— Лошадь под твоим началом. Считай, что руководитель, — смеялся старик. К тому же он любил запах муки и хлеба и с удовольствием встречал Тимофея после работы. Разговоры о табаке как-то сами собой поутихли.
Но однажды дед взъерепенился:
— Какими бабьими притирками несет от тебя, Тимофей?
Тимофей в тот день заменял запившего пекаря Августина, мастера по слойкам и булочкам с ванилью. За два года старик многому научил парня. И хотя весь день в закутке Августина было чадно и душно и у Тимофея от угара кружилась голова, это было все-таки лучше, чем ездить по поселку на Сатурне.
— Притирками? Да что вы, на самом деле, дедушка! — возмутился Тимофей. У него прорезался басок, и речь звучала по-мужски грубовато.
— Цыц! На деда голос подымаешь?
— Да не поднимаю я ничего! — возмутился Тимофей и выбежал на улицу. Было до слез обидно, что вместо привета дед встретил его этими глупыми придирками. Мать выбежала вслед, позвала, успокаивая:
— Не сердись на него, Тимоша… Старый что малый. А у нас он хуже всякого малого.
Тимофею нравилось заменять старого Августина. Еще бы! Вместе с глухой теткой Степанидой заводить тесто, разделывать его, ставить в печь. Он с немужской цепкостью запоминал рецепты, большие, неловкие на вид руки его с женской тщательностью укладывали слойки и булки на большие противни, густо лоснящиеся от масла, а потом, подрумяненные, приятно пахнущие жженым сахаром и топлеными сливками, бережно снимал и укладывал на широкие доски. После работы Тимофей любил теперь забегать в сельповскую булочную, где на сосновом прилавке грудкой лежали золотистые слойки. Он стоял и смотрел, как продавщица, высокая и медлительная тетя Клаша, отсчитывала слойки, потом забирала их по три в руку и бросала в сумки, кошелки, авоськи. Остывшие слойки почти теряли свой особенный аромат, но все равно в магазине стоял приятный запах хорошо пропеченного сдобного теста. И ничего не было бы плохого, если бы Тимофей подошел и сказал, что это он сегодня утром выпек слойки, что каждая из них побывала у него в руках. Но он не подходил и не говорил этого, он просто стоял и смотрел, и не испытанное еще чувство гордости за сделанное им вызывало на худом, с крепкими скулами лице парня застенчивую улыбку.

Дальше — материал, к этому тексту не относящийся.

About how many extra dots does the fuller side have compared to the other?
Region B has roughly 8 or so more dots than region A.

Домой возвращаться не хотелось. Как только Тимофей вспоминал деда Григория, так настроение портилось, и он готов был идти куда угодно, лишь бы не домой. Все чаще Тимофей задерживался в сельповской булочной, хотя он уже привык к тому, что люди уносили с собой его булки и слойки.
Выручало еще и кино. Он не пропускал ни одной картины и вечерами толкался в кинотеатре, недавно построенном на главной площади поселка по столичному проекту — с большими, без рамных переплетов, окнами, с дверями из толстенного стекла. Двери эти бесшумно открывались и закрывались, и Тимофею было всегда приятно входить в них. Кинотеатр стоял напротив булочной, жалкой и ветхой его соседки, и Тимофею из ее окна легко было наблюдать, как по понедельникам меняли афиши, а по субботам валом валили в кино посельчане, и стеклянные двери беспрестанно взмахивали своими прозрачными стрекозиными крыльями. В другие дни, даже в воскресенье, у кинотеатра больше толпилась лишь молодежь.
Сеанс скоро должен был начаться, и Тимофей вышел из булочной и направился через неширокую вытоптанную площадь.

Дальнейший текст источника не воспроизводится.